2011 FEB / ALBERT COHEN SEMINAR  - The writer facing the rule of law

UNIGE

UNIVERSITY OF GENEVA

21th of Feburary, 2011

Albert Cohen's memory is associated with a literary work as important as it is original. Albert Cohen was also a lawyer, who continued his studies at the Faculty of Law in Geneva, where he obtained his license in 1917. This training led him to make a decisive commitment to the protection of the rule of law and, in particular, refugee law.
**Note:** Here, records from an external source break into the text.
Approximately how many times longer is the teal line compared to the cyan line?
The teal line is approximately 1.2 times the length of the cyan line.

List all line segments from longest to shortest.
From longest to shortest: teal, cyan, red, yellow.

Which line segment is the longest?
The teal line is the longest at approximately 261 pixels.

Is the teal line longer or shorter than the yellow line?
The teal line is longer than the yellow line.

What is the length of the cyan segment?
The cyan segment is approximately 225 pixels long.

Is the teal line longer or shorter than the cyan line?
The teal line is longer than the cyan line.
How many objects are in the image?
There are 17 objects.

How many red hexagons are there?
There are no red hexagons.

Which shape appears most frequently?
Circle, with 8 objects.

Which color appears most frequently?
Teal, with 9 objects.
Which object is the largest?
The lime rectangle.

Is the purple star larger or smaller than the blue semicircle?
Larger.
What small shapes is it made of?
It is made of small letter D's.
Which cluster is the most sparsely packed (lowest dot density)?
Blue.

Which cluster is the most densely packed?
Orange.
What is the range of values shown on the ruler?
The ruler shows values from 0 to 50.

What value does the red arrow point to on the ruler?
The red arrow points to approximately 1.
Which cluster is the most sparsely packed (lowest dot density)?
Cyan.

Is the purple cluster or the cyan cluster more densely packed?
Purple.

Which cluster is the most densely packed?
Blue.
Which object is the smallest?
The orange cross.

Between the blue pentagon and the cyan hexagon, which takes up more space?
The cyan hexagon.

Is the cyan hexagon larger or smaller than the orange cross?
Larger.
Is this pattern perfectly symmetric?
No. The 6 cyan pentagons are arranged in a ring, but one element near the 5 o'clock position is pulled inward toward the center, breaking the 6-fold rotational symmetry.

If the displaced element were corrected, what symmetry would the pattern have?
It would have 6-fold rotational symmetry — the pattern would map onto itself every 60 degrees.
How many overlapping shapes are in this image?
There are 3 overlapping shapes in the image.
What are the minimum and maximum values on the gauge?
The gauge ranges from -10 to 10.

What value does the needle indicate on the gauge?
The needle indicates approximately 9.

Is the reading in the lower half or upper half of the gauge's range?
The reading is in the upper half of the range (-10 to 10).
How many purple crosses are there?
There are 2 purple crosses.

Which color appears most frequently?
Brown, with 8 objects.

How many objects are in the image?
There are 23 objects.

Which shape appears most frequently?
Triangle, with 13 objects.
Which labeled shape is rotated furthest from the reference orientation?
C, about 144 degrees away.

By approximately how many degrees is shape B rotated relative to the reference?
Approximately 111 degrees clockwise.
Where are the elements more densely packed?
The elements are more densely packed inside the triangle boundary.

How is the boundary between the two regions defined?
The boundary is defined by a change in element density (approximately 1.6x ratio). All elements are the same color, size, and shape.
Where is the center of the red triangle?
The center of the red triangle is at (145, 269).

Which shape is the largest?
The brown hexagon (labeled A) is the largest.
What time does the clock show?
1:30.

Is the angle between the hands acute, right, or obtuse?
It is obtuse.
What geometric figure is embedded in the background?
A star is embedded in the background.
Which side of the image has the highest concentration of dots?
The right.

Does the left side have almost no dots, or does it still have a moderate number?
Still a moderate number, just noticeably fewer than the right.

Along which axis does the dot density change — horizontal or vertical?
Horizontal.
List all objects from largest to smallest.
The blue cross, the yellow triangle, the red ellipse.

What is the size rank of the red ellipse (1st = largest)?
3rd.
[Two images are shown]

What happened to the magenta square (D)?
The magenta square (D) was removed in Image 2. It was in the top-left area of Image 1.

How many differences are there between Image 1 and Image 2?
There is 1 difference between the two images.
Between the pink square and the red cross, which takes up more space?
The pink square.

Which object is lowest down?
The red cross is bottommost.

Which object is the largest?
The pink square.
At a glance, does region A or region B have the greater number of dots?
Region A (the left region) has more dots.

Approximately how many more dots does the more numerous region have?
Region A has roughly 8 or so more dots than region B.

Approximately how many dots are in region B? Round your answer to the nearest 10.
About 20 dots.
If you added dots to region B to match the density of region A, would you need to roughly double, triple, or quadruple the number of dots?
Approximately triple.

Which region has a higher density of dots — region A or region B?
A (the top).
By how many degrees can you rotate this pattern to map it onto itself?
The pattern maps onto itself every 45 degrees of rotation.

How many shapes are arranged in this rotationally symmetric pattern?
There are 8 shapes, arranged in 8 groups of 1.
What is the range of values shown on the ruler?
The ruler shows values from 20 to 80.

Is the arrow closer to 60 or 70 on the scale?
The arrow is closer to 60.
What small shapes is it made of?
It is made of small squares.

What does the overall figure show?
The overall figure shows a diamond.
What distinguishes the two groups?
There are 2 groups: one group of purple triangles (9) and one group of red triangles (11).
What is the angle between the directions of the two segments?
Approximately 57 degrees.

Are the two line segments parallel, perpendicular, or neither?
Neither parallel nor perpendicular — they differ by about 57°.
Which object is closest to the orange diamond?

In collaboration with the Mémoire Albert Cohen Foundation, the Faculty of Law wishes to honor the memory of this outstanding personality through the organization of a symposium combining the literary work and the legal approach.

2010 / E SYMPOSIUM

The Mémoire Albert Cohen Foundation launched on May 3, 2010 on its website an "e-conference" on "The major challenges of the rule of law and the protection of the rights of foreigners". This virtual colloquium brings together leading personalities from high jurisdictions and academics from the different "homelands" of Albert Cohen, the writer and diplomat: France, Switzerland and Greece.

 

The Foundation has chosen this innovative format of the "e-symposium" (free and accessible to all) to open the debates to a wide audience and for a period of time allowing everyone to express themselves and react to different interventions. Six new articles have been online since January 2011.